Resolved by Robert K. Tanenbaum
(Pocket Books, $7.99, V) ISBN 0-7434-5287-9
****
Resolved is the fifteenth novel by Tanenbaum that focuses on Assistant District Attorney Butch Karp, his family and the streets of New York City. A reader new to the Karp series must realize that the author has already used approximately 55,000 pages to shape and reshape the principal characters, so that serious attempts to give a complete backstory on each of them would be impossible. New readers to this series may have a difficult time catching up.

This story opens as Butch Karp realizes his boss is posturing for higher office, and since Butch is the leading light in the office, he knows he could be soon in the running. He views this prospect with the boredom that he has come to accept as his job. Meanwhile, his wife Marlene is living in self-imposed exile away from the family on Long Island while running a training center for attack dogs. Marlene is apparently suffering from post-traumatic stress syndrome and depression. His twin sons roam the neighborhood in humorous fun and his daughter Lucy is on a sabbatical from college. Lucy volunteers in a soup kitchen and spends her time helping the homeless.

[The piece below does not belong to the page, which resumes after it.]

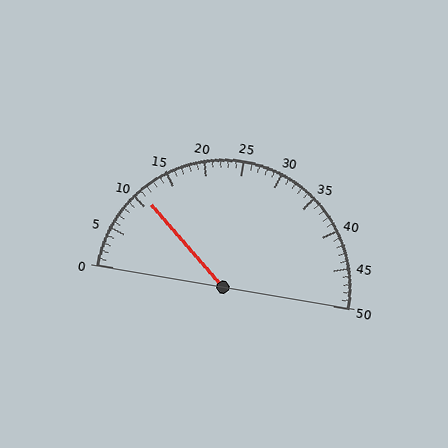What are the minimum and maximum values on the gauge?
The gauge ranges from 0 to 50.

Felix Tighe is a psychopathic killer Karp helped convict in the past, presently serving time in prison. Feisal Abdel Ridwan is another prisoner there who works in the infirmary in a fairly trusted position. Feisal’s outside interests are the running of a terrorist organization functioning in New York City. Always looking for recruits, he finds an opportunity to use Tighe. Tighe’s single obsession is the hatred he focuses on Karp and all who had a part in his conviction. Feisal trades his assistance in getting Tighe out of prison for a commitment to help his organization.

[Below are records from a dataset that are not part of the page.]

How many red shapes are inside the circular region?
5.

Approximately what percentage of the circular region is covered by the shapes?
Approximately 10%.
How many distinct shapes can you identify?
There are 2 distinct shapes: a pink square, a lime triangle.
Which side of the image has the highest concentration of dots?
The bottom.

Tighe leaves the prison in a coffin in a drug induced state resembling death and is revived in the terrorist safe house. His actions are soon controlled and directed to accomplishing Feisal’s campaign of terrorism, which he is all too happy to assist. With the terrorist equipment, he is able to siphon off enough material for the odd bomb, which he is able to utilize in his quest to punish old enemies.

Meanwhile since his campaign is directed primarily against Karp, he fashions a plan to go after Lucy first. He meets her in the soup kitchen and begins to cultivate a relationship.

Tanenbaum’s plot is well structured, complex and in a dark way reflects the effects of 9/11 on the denizens of New York. Woven into this plot are Karp’s family and his now fragile marriage. This is all meshed with the police procedural and jurisprudential issues common in a suspense novel. It is an optimistic undertaking, which Tanenbaum easily handles with snappy, often funny, dialogue and heartwarming moments. Be warned however, at places the story is gratuitously gory.

The author uses pacing to his best advantage and maintains a high level of tension with Tighe’s obsessive hatred fueling the conflict. Tighe’s rage keeps this story spiraling to extremely intense level. As an uncommon twist, readers may notice an abundance of symbolism in Resolved.